For the next ten years of my life in Iran, I
never met a Jew or an Israeli, and yet I was made to believe beyond any doubt
that Jews were treacherous and that Israel, the nucleus of all corruption, as
Ayatollah Khomeini famously put it, was not supposed to exist in the first
place.
And I wasn’t the only one believing in endless
conspiracy theories: from the Jews being in control of all the media in the
world, to PEPSI being an acronym for Pay Every Penny to Save Israel and more recently,
that the Jews knew about 9/11 in advance and those of them working at the World
Trade Centre called in sick and didn’t go to work on that day.
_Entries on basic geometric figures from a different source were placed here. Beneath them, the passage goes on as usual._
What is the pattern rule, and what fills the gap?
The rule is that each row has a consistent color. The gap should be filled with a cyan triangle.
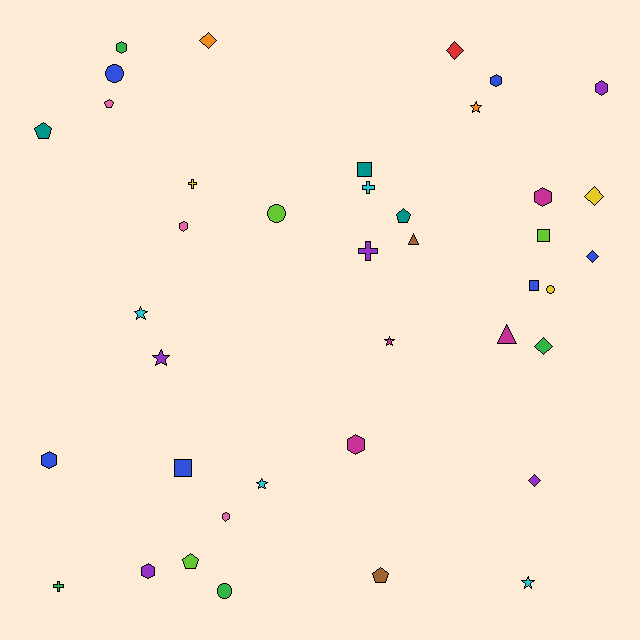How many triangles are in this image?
There are 2 triangles.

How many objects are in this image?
There are 40 objects.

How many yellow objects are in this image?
There are 3 yellow objects.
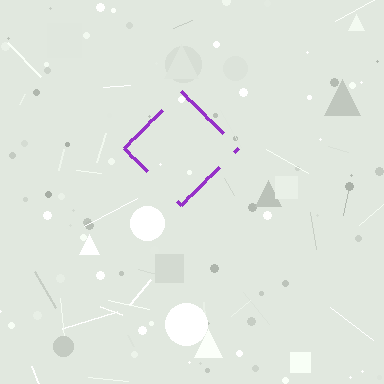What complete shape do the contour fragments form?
The contour fragments form a diamond.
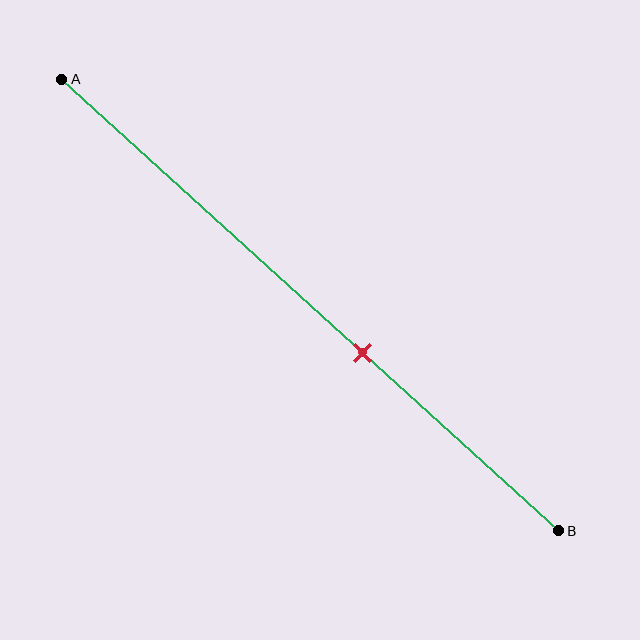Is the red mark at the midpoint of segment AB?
No, the mark is at about 60% from A, not at the 50% midpoint.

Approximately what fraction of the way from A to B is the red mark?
The red mark is approximately 60% of the way from A to B.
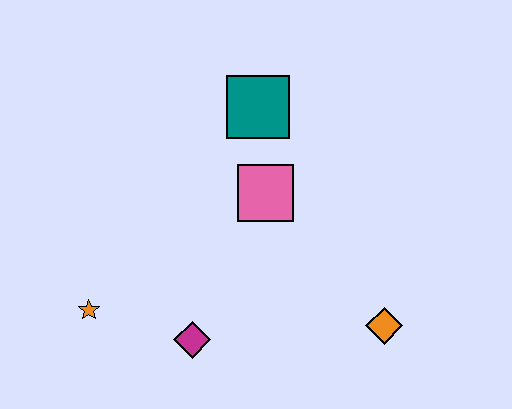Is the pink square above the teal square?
No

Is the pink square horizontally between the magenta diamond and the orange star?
No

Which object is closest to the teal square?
The pink square is closest to the teal square.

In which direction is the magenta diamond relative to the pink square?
The magenta diamond is below the pink square.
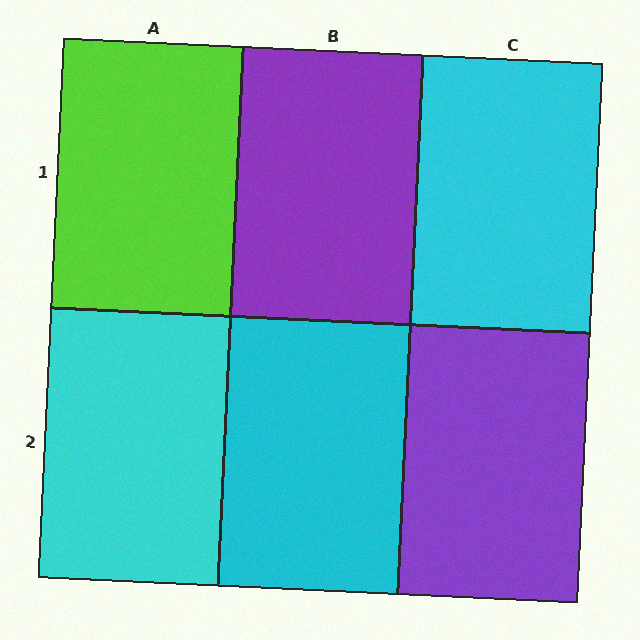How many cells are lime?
1 cell is lime.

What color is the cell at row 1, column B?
Purple.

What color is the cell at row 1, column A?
Lime.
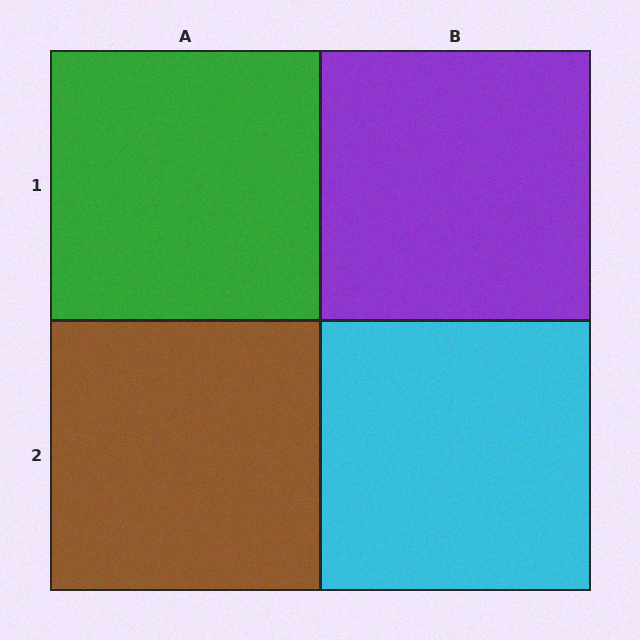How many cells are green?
1 cell is green.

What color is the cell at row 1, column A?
Green.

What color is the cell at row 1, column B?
Purple.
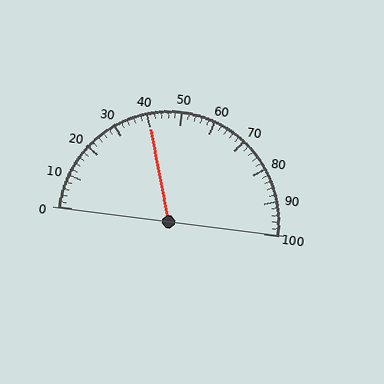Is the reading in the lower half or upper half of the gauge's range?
The reading is in the lower half of the range (0 to 100).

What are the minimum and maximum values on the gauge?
The gauge ranges from 0 to 100.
It wasn’t until I left Iran at the age of
eighteen, that I realised what kind of evil spell I’d been under. Like
millions of other teenagers, I had grown up mesmerised by the beliefs perpetuated
by the government-owned media, leaving one no choice to think for oneself. It
was after I left Iran that I read books banned in Iran due to their so-called
blasphemous nature and met people, including Iranians, who thought
differently.
I even met Jews finally, when I moved to London
in 2003 to work for the BBC World Service as a Journalist. By then I knew that
religious and political extremists existed everywhere and that they did not
represent the nations (or the religions for that matter) they claimed to
represent. But it was reading Etgar’s stories that made realise how for us, the
people of the Middle East, including Israelis and Iranians, it is not
enough just to be able to distinguish between the people of a country and the
policies of its state, which, in the case of the Israel government, just like
the Islamic Republic, have had no less a significant role in feeding this
vicious circle of spite and resentment.
That’s why spreading Etgar’s words is important
in the Middle East and even more so in Iran and Afghanistan. His stories, apart
from being creative, are honest and open the door to the lives of ordinary
Israeli citizens.
A non-Middle Eastern may find it hard to
believe how surprising it is for many readers in our part of the world to know
that people in Tel Aviv and Haifa too get worried about being late to work and
stress about paying their bills and that not all Israelis support the policies
of their government. Strangest of all, even their fear of being bombed by one
another is uncannily similar.
What Etgar’s stories remind us is that war is
war, no matter where it happens. Of course the bombs and rockets and suicide
attackers kill Afghan and Palestinian and Israeli citizens the same way, we may
say to ourselves. Of course we all feel brokenhearted and weep over the tragic
death of our beloved in the same way. These are simple truths we all think we
know. But reading Etgar’s The Seven Good
Years and his other stories, I was amazed to realise how the obviousness of
these simple facts often get so tainted by political antagonism and conspiracy
theories and it is these that pull nations apart and make us forget no one’s
blood is darker than the other.
I am not saying that stories can change
everything for good, but they humanise our enmities; they let us walk into the
lives of those we may think of as our foes, listen to what they have to say and
see life through their eyes. And that can help us recognise that what we all
have in common is incomparably bigger than the trifling grudges and resentments
we hold against one another.
As the Swiss Guy in Etgar’s memoir, The Seven Good Years told him, ‘this
world perhaps is full of lizards, and even though there’s nothing we can do
about it, it is always helpful to at least find out if they are as big as we
think they are.
Aziz Hakimi is the Persian Translator of Etgar Keret’s memoir, “The
Seven Good Years”, which will be released on 1 November 2015.